Pharmacies have also helped patients and the public deal with the mental strain from the COVID-19 pandemic; often providing counselling and support services. “We are in extremely trying times for both our physical and mental wellbeing. A key part of what it means to be human today is to have to grapple with so many mental strains. The conversation around guarding our mental space has been ongoing even before this pandemic, while we are in it and it will continue when we overcome it,” says Joke Bakare, MD, MedPlus.

As a result of their added responsibilities, pharmacists themselves have not been spared from the disease and its impact. In June 2020, the Pharmaceutical Society of Nigeria (PSN) and Association of Hospital and Administrative Pharmacists of Nigeria revealed that six of their 359 frontline workers had tested positive for COVID-19. In July 2020, 17 additional pharmacists were reported to have tested positive.

“Aside from the 359 hospital pharmacists directly involved in attending to COVID-19 patients in hospitals and isolation centres, there are other thousands of community pharmacists out there that are daily exposed to preclinical or asymptomatic patients who see pharmacies as their first port of call,” says Ohuabunwa, PSN President.

Elijah Mohammed, Registrar of the Pharmacists Council of Nigeria (PCN), the government body which regulates the practice of pharmacy in the country, has also urged pharmacists to maintain a high level of personal protection even as they meet the needs of others: “The structure and nature of your work continue to make you vulnerable, you must therefore ensure you prioritise your personal and personnel protection”.

Navigating the Future

As the COVID-19 pandemic rages on, pharmacies have adapted their mode of operations. Face-to-face counselling has given way to window-dispensing/counselling in community and hospital pharmacies

“Players in the profession and the pharmaceutical industry need to think bigger; they must dream dreams and build real pharmaceutical entities that will meet the expectations of the nation,” says Osagie Ehanire, Nigeria’s Minister for Health who believes that the industry’s entrepreneurs need to pool their resources to compete properly.

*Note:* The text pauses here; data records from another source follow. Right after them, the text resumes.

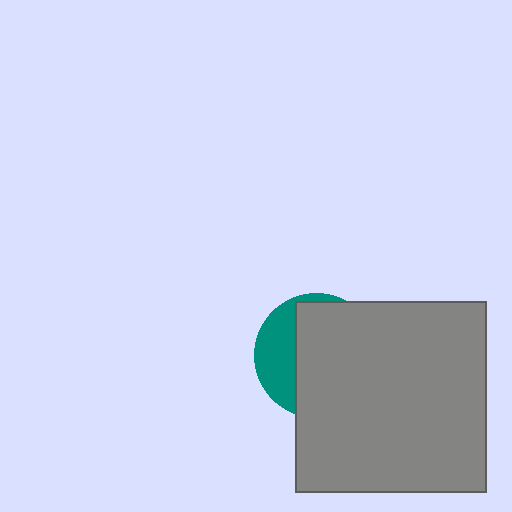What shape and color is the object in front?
The object in front is a gray square.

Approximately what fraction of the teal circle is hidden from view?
Roughly 68% of the teal circle is hidden behind the gray square.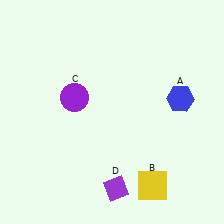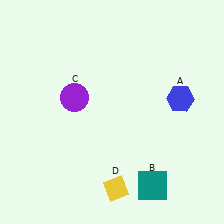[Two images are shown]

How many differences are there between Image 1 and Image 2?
There are 2 differences between the two images.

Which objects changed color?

Bryan Mezue, Co-founder and CEO of Lifestores Healthcare – which is focused on primary healthcare delivery – agrees: “Our thesis is that the massive opportunity for transformation in healthcare delivery in Nigeria is finding a way to support pharmacies to professionalize the whole industry,” he says.

In February 2020, Lifestores raised a $1 Million seed round and in November 2020, unveiled its online B2B pharmaceutical marketplace, OGApharmacy in a pre-launch. “We see community pharmacies as the first port of call for primary healthcare, and work hand-in-hand with pharmacists to deliver health programs that serve all Nigerians,” says Mezue.

That commitment to communities and the future is also echoed by Chidi Okoro, Chief Transformation Officer, HealthPlus, West Africa’s largest retail pharmacy chain: “Digital transformation remains at the forefront of our thoughts. The industry is headed towards a point where healthcare services are not location-locked. Ultimately, we believe that quality and affordable healthcare is a fundamental right of citizens and a critical part of any human capital development process”.

Okoro is correct. Nigerian pharmacies are embracing technology to aid their service delivery and reach more people while organisations like The Association of Community Pharmacists of Nigeria (ACPN) has urged its members to use digital technology to improve patient care and make healthcare services more accessible.

As the Nigerian healthcare sector evolves, pharmacies will continue to serve critical roles in the nation – making the most of available resources to provide quality healthcare service to Nigerians.